Aids should be simple and compatible with the learning outcomes to be achieved. Obviously, an explanation of elaborate equipment may require detailed schematics or mock-ups, but less complex equipment may lend itself to only basic shapes or figures. Since aids are normally used in conjunction with a verbal presentation, words on the aid should be kept to a minimum. In many cases, visual symbols and slogans can replace in-depth explanations. The instructor should avoid the temptation to use the aids as a crutch. The tendency toward unnecessarily distracting artwork also should be avoided.
Instructional aids should appeal to the student and be based on sound principles of instructional design. When practical, they should encourage student participation. They also should be meaningful to the student, lead to the desired behavioral or learning objectives, and provide appropriate reinforcement. Aids that involve learning a physical skill should guide students toward mastery of the skill or task specified in the lesson objective.
Instructional aids have no value in the learning process if they cannot be heard or seen. Recordings of sounds and speeches should be tested for correct volume and quality in the actual environment in which they will be used. Visual aids must be visible to the entire class. All lettering and illustrations must be large enough to be seen easily by the students farthest from the aids. Colors, when used, should provide clear contrast and easily be visible.
The usefulness of aids can be improved by proper sequencing to build on previous learning. Frequently, good organization and natural patterns of logic dictate the sequence. However, use of standardized materials, including a syllabus, is recommended. Sequencing also can be enhanced simply by using overlays on transparencies, stripping techniques on charts and chalk or marker boards, and by imaginative use of magnetic boards. Sequencing can be emphasized and made clearer by the use of contrasting colors.
The effectiveness of aids and the ease of their preparation can be increased by initially planning them in rough draft form. Revisions and alterations are easier to make at that time than after their completion. The rough draft should be carefully checked for technical accuracy, proper terminology, grammar, spelling, basic balance, clarity, and simplicity. Instructional aids should also be reviewed to determine whether their use is feasible in the training environment and whether they are appropriate for the students. [Figure 4-17]

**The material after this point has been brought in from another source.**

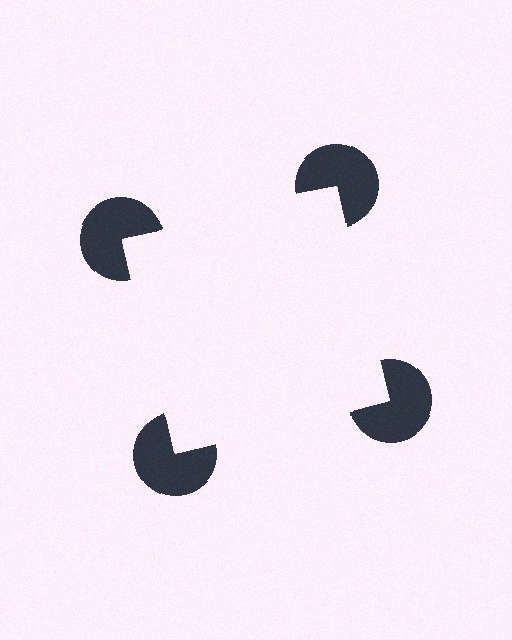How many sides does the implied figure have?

In practice, the choice of instructional aids depends on several factors. Availability, feasibility, or cost may impose realistic limitations. The number of students in a class and the existing facilities are other considerations. In some school situations, the designers of the curriculum determine the use of instructional aids. In this case, the instructor may have little control over their use. On the other hand, an independent instructor may have considerable latitude, but limited resources. Often, instructors must improvise and adapt to the existing circumstances in order to incorporate quality instructional aids.